Additionally, much of the evidence most relevant to clinical decisions relates to comparisons between different interventions rather than with placebo or no intervention. Where appropriate, we indicate the comparisons (and, yes, it can get complicated).
A third consideration is that interventions may have been tested, or found to be effective, in only one group of people - such as those at high risk of an outcome. Again, we indicate this where possible.
But perhaps trickiest of all is trying to maintain consistency across our reviews. There isn't a convenient web tool for that - it just takes a lot of work.
We continually revisit the criteria for categorising interventions. And we're pragmatic about it: interventions that can't be tested in an RCT for ethical or practical reasons are sometimes included in the categorisation table and identified with an asterisk and an explanatory comment. For more on our adventures in categorisation, see Efficacy categorisations, below.
How Clinical Evidence is put together
Our systematic reviews have to tick two crucial boxes, which, together, form the CE mantra: our reviews must be reliable, and they have to be relevant to clinical practice.

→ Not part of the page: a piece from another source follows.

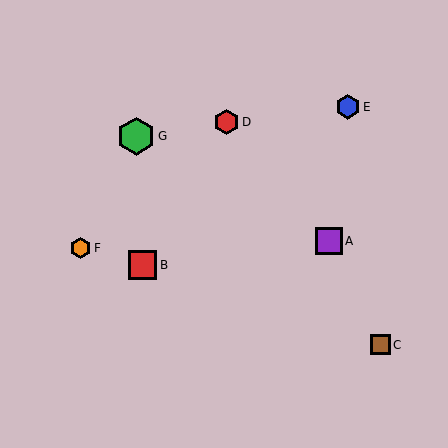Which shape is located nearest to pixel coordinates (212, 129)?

As you'd expect, we aim to cover the most common and/or important clinical conditions seen in primary and hospital care. In deciding what to cover, we:
- Review national data on consultation rates, morbidity, and mortality
- Take account of national priorities for health care, such as those outlined in the UK National Service Frameworks and the US Institute of Medicine reports
- Take advice from clinicians and patient groups.
Planning our reviews - selecting the questions
Our clinical questions are the spine of Clinical Evidence. They address the benefits and harms of preventive and therapeutic interventions - with emphasis on outcomes that matter to patients.
Our section advisors and contributors choose questions for their relevance to clinical practice, in collaboration with primary care clinicians and our own Editors.
But constructing CE doesn't (and shouldn't) stop with our own ideas: our readers suggest new clinical questions via the contact us page. Please feel free to get involved!
Searching and appraising the literature
Our search covers Medline, Embase, the Cochrane Library and, where appropriate, other electronic databases. For more, see The systematic search, below; and if you have stomach for the technical details see our search process.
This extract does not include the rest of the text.